Часа три, по крайней мере, продержал Измайлов у себя графа Харитонова, беседуя с ним наедине в своем кабинете о разных политических материях, нарочито важных по текущему времени, а графинюшка Лизутка в ожидании отца сидела пока в гостиной со своей старой нянькой. С дороги ли, с морозу или с чего другого свежие щеки ее рдели ярким румянцем и глаза играли несколько лихорадочным блеском. Во всех движениях девушки порой проявлялось нечто нетерпеливое и порывистое: то она задумывалась о чем-то и становилась рассеянной или чересчур уж сосредоточенной, то вдруг вдавалась в совершенно безграничную веселость и начинала тормошить Федосеевну, покрывая со смехом все лицо ее своими быстрыми поцелуями, то принималась торопливо ходить по комнате, как бы ожидая кого-то, но, не дождавшись, кидалась вдруг в кресло и, запрокинувшись на подушку, снова погружалась в тихое и мечтательное раздумье.
– Мамушка, а что я тебе скажу… Ты не рассердишься? – подняв с подушки головку, обратилась она вдруг к няньке после глубокого молчания и покоя, длившегося несколько минут без перерыва.
– Чего мне сердиться? – ответила та, перебирая свои чулочные спицы.
– Мне бы хотелось… Нет, да ты не рассердишься?
– Да ну тебя, графинюшка! Чего ты и всамделе.
– Как бы, мамушка, поглядеть, что офицерик наш делает! – отчасти со смущенной улыбкой, отчасти же наивно, но, во всяком случае, не без девичьего лукавства проговорила Лиза.
– Кто-о? Офицерик? – удивленно подняла на нее Федосеевна свои взоры. – Тебе-то что до его?
– Ах, мамушка, он мне очень нравится… Такой красивый, право, да бравый такой!
– Ну да, болтай еще!.. Чему в ем нравиться? Мужчина как мужчина, таков же, как и все, с руками, с ногами, костяной да жильный.
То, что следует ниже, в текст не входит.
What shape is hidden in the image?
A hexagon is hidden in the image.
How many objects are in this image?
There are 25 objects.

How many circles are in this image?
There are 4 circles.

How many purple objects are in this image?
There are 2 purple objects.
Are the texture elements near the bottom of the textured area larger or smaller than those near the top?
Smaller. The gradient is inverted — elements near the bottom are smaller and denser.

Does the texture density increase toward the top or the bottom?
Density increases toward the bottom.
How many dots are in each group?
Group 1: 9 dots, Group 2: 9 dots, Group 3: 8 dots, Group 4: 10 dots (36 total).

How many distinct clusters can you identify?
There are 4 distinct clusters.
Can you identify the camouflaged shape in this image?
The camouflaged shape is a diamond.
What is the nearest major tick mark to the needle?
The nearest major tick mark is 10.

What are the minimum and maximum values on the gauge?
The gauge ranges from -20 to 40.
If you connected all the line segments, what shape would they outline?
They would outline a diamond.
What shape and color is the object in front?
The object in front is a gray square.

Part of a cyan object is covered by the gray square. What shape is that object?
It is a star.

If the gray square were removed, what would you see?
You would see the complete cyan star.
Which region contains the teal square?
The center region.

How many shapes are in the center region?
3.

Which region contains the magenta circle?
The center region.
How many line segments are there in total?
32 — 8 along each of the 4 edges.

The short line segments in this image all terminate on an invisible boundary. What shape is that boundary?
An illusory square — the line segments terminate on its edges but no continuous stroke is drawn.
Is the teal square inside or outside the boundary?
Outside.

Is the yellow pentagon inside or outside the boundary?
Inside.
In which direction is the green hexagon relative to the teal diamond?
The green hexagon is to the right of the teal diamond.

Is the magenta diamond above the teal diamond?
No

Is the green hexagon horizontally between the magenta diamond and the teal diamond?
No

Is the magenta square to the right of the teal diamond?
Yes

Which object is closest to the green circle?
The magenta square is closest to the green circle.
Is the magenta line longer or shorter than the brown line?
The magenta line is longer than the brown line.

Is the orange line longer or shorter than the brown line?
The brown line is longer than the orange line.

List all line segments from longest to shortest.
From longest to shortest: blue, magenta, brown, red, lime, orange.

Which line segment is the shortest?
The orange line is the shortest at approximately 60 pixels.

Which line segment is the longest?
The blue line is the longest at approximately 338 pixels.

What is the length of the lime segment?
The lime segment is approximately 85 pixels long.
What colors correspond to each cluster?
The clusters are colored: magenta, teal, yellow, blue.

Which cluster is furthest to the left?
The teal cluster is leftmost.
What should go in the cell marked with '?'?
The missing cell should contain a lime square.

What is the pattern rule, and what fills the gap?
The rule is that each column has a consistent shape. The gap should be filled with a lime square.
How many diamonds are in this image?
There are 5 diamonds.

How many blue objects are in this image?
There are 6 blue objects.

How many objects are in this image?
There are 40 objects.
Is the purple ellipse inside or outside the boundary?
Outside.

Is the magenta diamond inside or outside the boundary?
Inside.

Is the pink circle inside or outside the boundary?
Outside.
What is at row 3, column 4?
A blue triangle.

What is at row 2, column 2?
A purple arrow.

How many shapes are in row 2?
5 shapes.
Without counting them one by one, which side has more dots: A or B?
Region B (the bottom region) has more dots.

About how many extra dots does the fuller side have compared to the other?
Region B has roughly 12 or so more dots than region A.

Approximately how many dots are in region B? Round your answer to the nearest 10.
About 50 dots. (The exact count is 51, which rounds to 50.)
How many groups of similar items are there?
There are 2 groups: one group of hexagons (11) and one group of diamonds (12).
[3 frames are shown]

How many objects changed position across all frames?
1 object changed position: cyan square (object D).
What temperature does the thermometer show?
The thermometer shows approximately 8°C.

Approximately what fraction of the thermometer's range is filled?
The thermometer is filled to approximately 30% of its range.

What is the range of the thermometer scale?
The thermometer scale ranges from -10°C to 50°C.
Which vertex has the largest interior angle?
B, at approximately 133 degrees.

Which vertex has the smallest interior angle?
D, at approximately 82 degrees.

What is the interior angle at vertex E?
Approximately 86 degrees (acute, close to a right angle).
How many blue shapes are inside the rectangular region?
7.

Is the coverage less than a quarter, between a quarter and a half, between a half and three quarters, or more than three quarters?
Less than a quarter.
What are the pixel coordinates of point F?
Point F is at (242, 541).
– Ан не таков!.. Я таких-то еще и не видывала, коли ты знать хотела! – задорно и весело поддразнила ее Лиза.
– Увидишь и лучше, ништо тебе! Время-то будет еще, – зевая и крестя рот, апатично заметила старуха.
– Да я теперь хочу его видеть.
– Мал ль чего нет!.. Ишь ты!
– Мамушка! Голубушка! – вскочила вдруг Лиза с кресла и ласково бросилась к няньке. – Ужасно скучно мне… Просто такая скука, что одурь берет… С чего – и сама не ведаю… Знаешь что… Сходи-ка ты да погляди, что он делает, и коли ничего не делает, то позови сюда его…
– Что ты, что ты, шалая!.. Христос с тобой! Вот выдумщица-то! – замахала на нее нянька своими спицами.
– Не хочешь?… Ну, так я и сама пойду! – бойко и решительно отклонилась от нее девушка.
– Лизутка!.. Ей-богу, графу скажу, – пригрозилась Федосеевна. – Погоди, ужотко будет тебе, как приедет…
– Да что ж тут дурного-то?… Мамушка! Подумай! Ведь мне со скуки только поболтать охота.
– Ну и болтай, коли хочется.
– С кем это? С тобой, что ли?
– Ну и со мной болтай.
– Ах, мамушка, да уж мы с тобой-то всё ведь выболтали, всё до чуточки…
– Ну, коли всё, начинай сначала.
– Чего это? Болтать-то сначала? Да ведь с тобой скучно!
– Ну и поскучай маленько.
– Поскучай! Так так-то ты меня любишь?! – с укором положила Лиза руки на плечи старухи.
– Ну, чего пристала, графинюшка? – начала та оправдываться. – Ну, коли хочешь знать, так его и дома-то нетути, офицера этого; еще давеча на почтовый двор поскакал заказать, чтобы на утрие под графа лошади с Ямской были, да и вперед-то по дороге надоть кульера спосылать ему, чтобы там на всех станках под наш вояж подставы готовились. Мало ли ему делов да хлопот-то! Он ведь не до вашего сиятельства, а по царскому приказу действует! Есть, вишь, ему время с тобой тут турецкие разводы разводить! Как же! Дожидайся!